Netflix’s “Call My Agent,” on the other hand, takes a more generously screwball (and ultimately smarter) approach to its exploration of egomania as it follows the travails of a group of agents and their assistants, juggling their clients’ needs along with their own personality quirks.

The show is very French; ridiculous but elegant, melodramatic but stylish. It is worlds away from the slick mega-agencies of Hollywood as depicted on “Entourage” and there’s a satisfying thematic undercurrent explaining why these agents jump through so many hoops for their actors. Conflicts abound and they are often the bearers of bad news (and forever looking for ways to put off that unpleasant task), but they really do see their clients as people, not just dollar signs to be exploited. Actors can be eccentric, and their agents are there to smooth over those less personable edges to help them get the best opportunities possible. (The original idea for the series came from two agents, Dominique Besnehard and Michel Feller.)

The fourth and final season of the show premiered last week (the three previous seasons are available on Netflix as well) and the agency is, as always, on the brink of being sold or going under. For one person to succeed, someone else has to fail — that’s the basic premise, which is perhaps too reductive and maybe the show’s one real weakness. But overall there’s something so human in this endeavor: To be an agent is to be a master of hand-holding and soothing one moment, managing personal imbroglios the next.

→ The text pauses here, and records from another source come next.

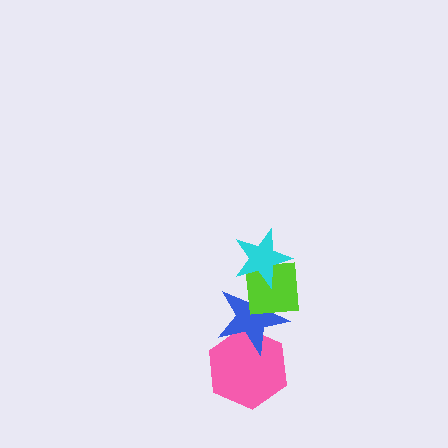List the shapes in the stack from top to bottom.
From top to bottom: the cyan star, the lime square, the blue star, the pink hexagon.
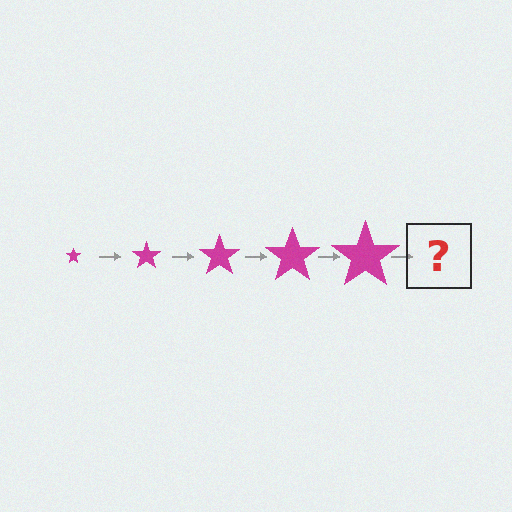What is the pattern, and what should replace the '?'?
The pattern is that the star gets progressively larger each step. The '?' should be a magenta star, larger than the previous one.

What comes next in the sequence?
The next element should be a magenta star, larger than the previous one.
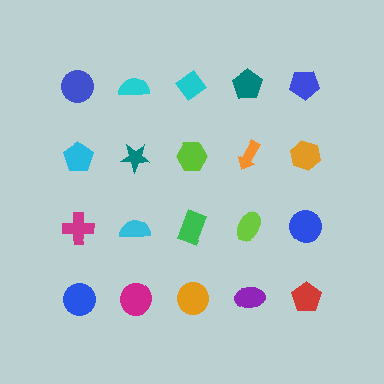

The show centers around the hijinks of four principal agents — the glass walls between their offices create all kinds of moments of farce — but it is Camille Cottin as Andréa (now agency head in Season 4) who holds the show together. Dressed in skinny jeans and high-heeled ankle boots, she is a woman of sharp angles both in appearance and demeanor. (A small detail I love: We see her re-wearing her clothes. You almost never see this in TV and film, where characters have a seemingly endless wardrobe.) By now, Andréa has abandoned her womanizing ways of earlier seasons in favor of domestication with a wife and baby, and this progression has softened her somewhat (exhausted her, more like) in ways that feel true and honest.

The show features real celebrities playing heightened versions of themselves (Charlotte Gainsbourg, Jean Reno and Sigourney Weaver among others) and it’s a witty deconstruction of a glamorous facade, revealing the prosaic reality underneath: Actors have insecurities like the rest of us — maybe more so — and that vulnerability can lead them down outrageous paths.

Not once are the imperatives of blockbuster movies mentioned; the projects in question are always love stories or historical dramas or indie films. This is a show resolutely about the French film industry not Hollywood, as it should be, and it’s portrayed as a business much smaller and less money-obsessed than its L.A. counterpart.

Loyalties are tested and manipulated, but not irreparably so, which is probably the most unrealistic facet of the show. But I found the ending — and the prospect of saying goodbye to this rogue collection of flawed but decent people — unexpectedly moving. We’re left to believe they will live to scramble another day, but in an entirely different configuration. Bonne chance, you charming workaholics.